30.5.3.4 Secondary Infections
The common secondary infections include bacteremia, pneumonia, and peritonitis. The symptoms are usually atypical, with irregular fever and a mild increase of peripheral WBC count. Spontaneous peritonitis is more common, and only half of the patients experience abdominal tenderness and rebound tenderness. Its positive rate is low by bacterial culture of ascitic fluid.
30.5.3.5 Other Complications
Other complications include electrolyte disorders and acid–base balance disorders, acute respiratory distress syndrome, hypoglycemia, cardiovascular and hemodynamic abnormalities, encephaledema, encephalitis, and multiple organ failure.

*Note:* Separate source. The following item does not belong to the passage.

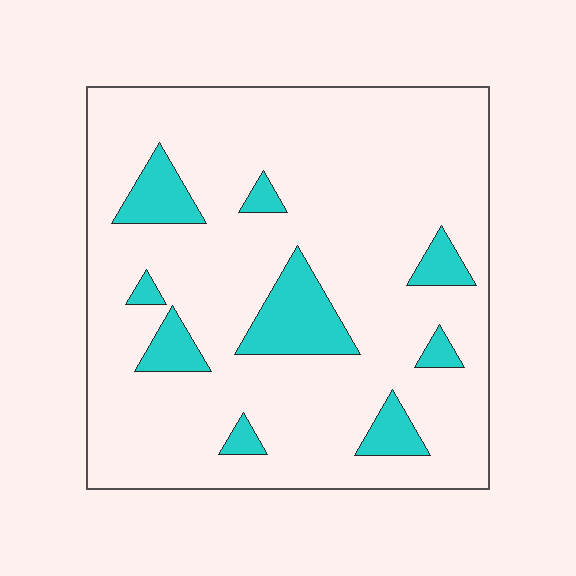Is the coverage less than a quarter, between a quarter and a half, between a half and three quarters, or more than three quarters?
Less than a quarter.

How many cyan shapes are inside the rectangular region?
9.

30.6 Diagnostic Examinations
30.6.1 Laboratory Tests
30.6.1.1 Liver Function Test
Determination of Serum Enzymes
Alanine Aminotransferase (ALT)
ALT is the most commonly used indicator showing the hepatocytic functions in clinical practice. The enzyme is the most abundantly contained in the cytoplasm of hepatocytes, which can be released out of the cells when the hepatocytes are damaged. In the cases with acute viral hepatitis, ALT significantly increases, which begins to decrease after occurrence of jaundice. In the cases of chronic viral hepatitis and cirrhosis, ALT can persistently or repeatedly increase. In patients with severe hepatitis, ALT may rapidly decrease with continuous increase of bilirubin, therefore showing up a phenomenon of biliary enzyme dissociation, indicating necrosis of hepatocytes in a large quantity.

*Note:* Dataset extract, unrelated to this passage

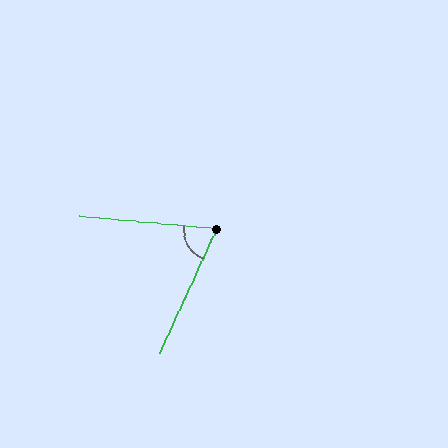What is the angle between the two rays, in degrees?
Approximately 71 degrees.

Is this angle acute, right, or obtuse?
It is acute.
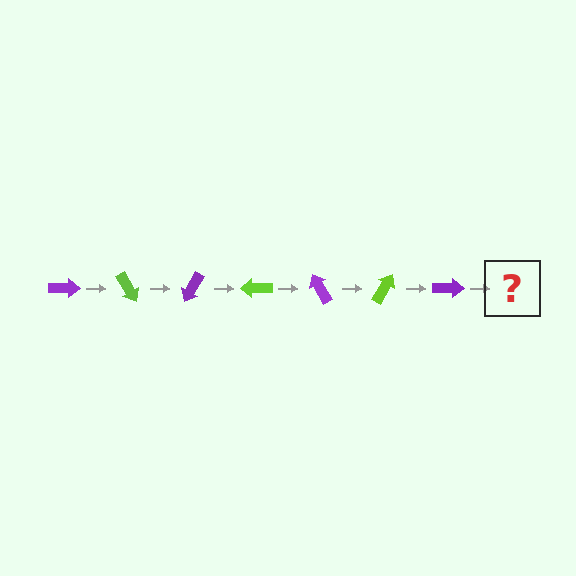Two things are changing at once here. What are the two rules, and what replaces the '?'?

Aspartate Aminotransferase (AST)
AST exists in the mitochondria with the same significance as AST but a lower specificity. In the cases of acute viral hepatitis, persistent high level of AST indicates its possible development into chronic.
Alkaline Phosphatase (ALP, AKP)
Its significant increase facilitates the diagnosis of extrahepatic obstructive jaundice. Serum ALP shows a significant increase in the patients with cholestatic hepatitis. The ALP level in children is significantly higher than that in adults, which is related to growth and development of the skeleton.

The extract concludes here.